Synovus Financial (SNV) remains a show-me story despite comments by its management team to the contrary.

The Columbus, Ga., company returned to profitability in 2011. But Synovus, like a number of banks, is struggling to regain momentum after suffering years of losses. It is also the biggest bank remaining in the Treasury Department's Troubled Asset Relief Program.

Still, Kessell Stelling, the company's president and chief executive, tried to position Synovus as an aspiring acquirer during a conference call Tuesday to discuss quarterly results.

"I think there are a lot of banks in our footprint that, for whatever reason, will be looking for exit strategies . . . over the next year or so," Stelling said. Synovus could be a position to discuss acquisitions in "a couple more quarters."

Those comments were derided by one analyst during the call. "At the end of the day, you still have a real earnings power problem," Rick Kraemer at Weiss Multi-Strategy Advisers, said.

"Before we jump that far ahead, can you lay out a clearer plan of how you dramatically improve the earnings outlook?" Kraemer added. "At what point do you think shareholders may be better served by you exploring other options such as a sale of the company?"

"We understand the issue of earnings," Stelling shot back, adding that he was "not prepared" to specifically discuss what must be done to get Synovus back on track. "We will just have to prove you wrong."

The $26 billion-asset company's first-quarter results provided further evidence of ongoing struggles. Profit decreased 31% from a year earlier, to $14.8 million. Revenue fell; results were propped up by lower credit costs and other expenses. The loan portfolio shrank and the margin compressed 12 basis points from a year earlier, to 3.43%.

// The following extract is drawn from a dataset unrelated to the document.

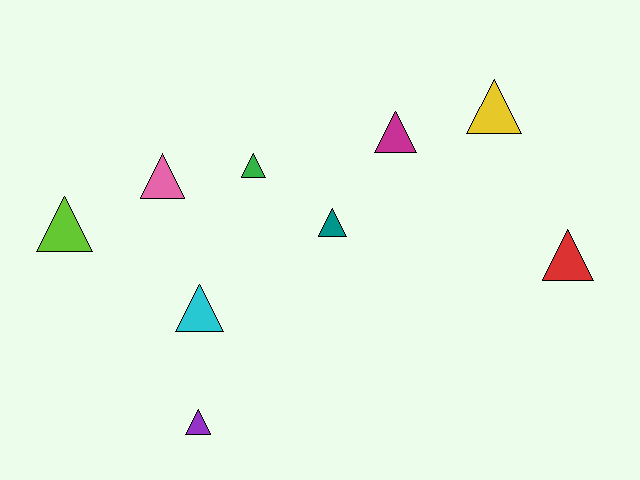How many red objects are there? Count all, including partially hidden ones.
There is 1 red object.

The first quarter also included $4.9 million in restructuring charges and higher income tax expense because the company recouped roughly $800 million in deferred tax assets in the fourth quarter.

"They made money and we're all happy to see that they stayed in the black," says Christopher Marinac, an analyst at FIG Partners. "Obviously there's some pressure on top-line earnings. That has been a multi-quarter trend."

The thought of Synovus completing an acquisition this year is "unrealistic" and is "a maybe with a capital 'M'" in 2014, Marinac says.

The larger narrative from Stelling involved a management team that had made drastic changes in recent years — and was now in need of just a few more quarters to show off the results. "We have said throughout the cycle that all of the actions we were taking were to just make this company stronger," he said during the conference call.

"That, I think, makes all of your options better longer-term, whether you ... are an acquirer or whether you are" a seller, Stelling said, adding that Synovus would gain more "earnings power through continued reductions in credit cost."

Like many other banks that have reported first-quarter results, Synovus has aggressively cut costs to make more money. The company cut another 169 positions in the first quarter; overall employment is down 7% from a year earlier.

Noninterest expense fell 10% from the first quarter of 2012, to $182.3 million. Credit-related costs, including the loan-loss provision fell 46% from a year earlier, to $49.3 million, Synovus' lowest level in more than five years. Still, nonperforming assets make up 2.58% of total assets, at $678 million.

The company still owes roughly $968 million from the Tarp, and its bank remains under a memorandum of understanding with the Federal Deposit Insurance Corp. Regulators did lift an MOU against the holding company this month.

"While Synovus is in a better position than they were a year ago, there are still a lot of moving parts," Marinac says. "The regulatory piece still has to play itself out. It's a complex chess game."

Stelling said during Tuesday's conference call that management expected to exit Tarp during the third quarter. Marinac, however, says he would be "very surprised" if that happens.

The recent disclosure that M&T Bank (MTB) must delay its purchase of Hudson City Bancorp (HCBK) to address regulatory concerns over the Buffalo, N.Y., company's Bank Secrecy Act and anti-money laundering practices highlights the uncertainty Synovus could face as it seeks to repay its Tarp funds, Marinac says.

"You just have to be realistic," Marinac says. "Regulators have a different timetable."